Ромовая баба (Грот) - страница 45

Да, духи снова нашли трещинку в его броне — ударив по другу, использовали против Гартмута в качестве оружия его же добросердечие и ротозейство. Но не сумели перебороть их, потому что не кто иной, как славный добродушный Гартмут Шоске, помнил своего друга Вилли Майнерта и год, и многие годы спустя, когда тяжелые кровавые воды двух войн вымыли воспоминания о худеньком темноволосом смешливом мальчике и его внезапной необъяснимой смерти из памяти живущих.

Все последующие годы до окончания гимназии Гартмут учился, с каким-то остервенением вгрызаясь в науки. Он и сам не замечал, как взрослеет, — лишь росла внутренняя сосредоточенность, делавшая его все более сдержанным. Он научился владеть собой и больше не поддавался на уловки духов, стремящихся вывести его из себя. Их, кстати, Гартмут стал видеть по-другому. Его внутреннее зрение настолько заострилось, что духов он стал видеть буквально насквозь. Раньше они казались ему плотным дымом, облачками влаги, соткавшимися в страшные или смешные формы. Теперь же он стал различать внутри эти форм другие, помельче, странно шевелящиеся в «телах» своих хозяев. Что это было, он не знал, но эти копошащиеся прозрачные насекомые вызывали в нем еще большую тревогу. Когда-нибудь, он дал себе слово, он возьмется за их пристальное изучение.
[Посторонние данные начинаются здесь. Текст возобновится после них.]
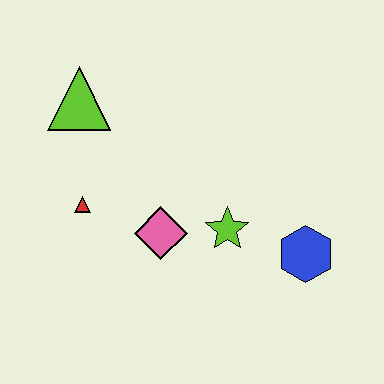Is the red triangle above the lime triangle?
No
Он не забыл наставлений Берлепша и в последний год учебы, когда на носу были уже выпускные экзамены, написал в Тюбинген Рудольфу фон Роту и вскоре получил суховатый, но обстоятельный ответ: профессор оценил его способности в классической филологии и интерес к персидскому языку, но посоветовал обратиться к своему ученику, Карлу Фридриху Гелднеру, которого рекомендовал как блестящего знатока авестийской и персидской культуры. Так выбор университета решился сам собой: сдав выпускные экзамены и получив свой Abitur, Гартмут подал документы в Тюбинген и был мгновенно принят.

Отец без возражений заплатил за первый год обучения. Он был так растерян, что не сумел бы найти слова, даже если бы решил возражать против отъезда сына. С годами сын Гартмут становился для него все большей и большей загадкой. Гельмут Шоске помнил его маленьким, смешным, толстым карапузом; помнил живым и смекалистым мальчонкой, снующим по пекарне; помнил славным добродушным пареньком, охотно и весело обслуживающим покупателей. Но вот этот жизнерадостный мальчуган на глазах превращался в замкнутого и немного печального юношу, который, казалось, постоянно вглядывается и вслушивается во что-то неведомое, будто чувствуя несильную, но постоянную боль, — и боль эта передавалась Шоске-старшему, и неослабно напоминала о себе, и не отпускала даже по ночам. Просыпаясь и лежа в темноте до рассвета, Гельмут Шоске мучительно и ясно осознавал, как это бывает в томительные часы неотступной бессонницы, что Гартмуту, его мальчику, выпал тяжкий и скверный дар, который не принесет ему счастья. Грудь отца ходила и рвалась в рыданьях, которые так и не могли прорваться, словно тугой мучной плевой обернута была его скорбная душа. В день отъезда он едва приобнял сына и быстро ушел в пекарню — а, поднявшись наверх, долго, в голос плакал, сотрясаясь и ударяясь о косяк двери. Проплакавшись и вытирая слезы, он с удивлением обнаружил, что вся голова его в шишках, а правое плечо в синяках, словно на него обрушилась стена. И он понял, что это рухнуло на него здание его несбывшихся надежд, больно побив острыми камнями, но оставив жить душевным инвалидом.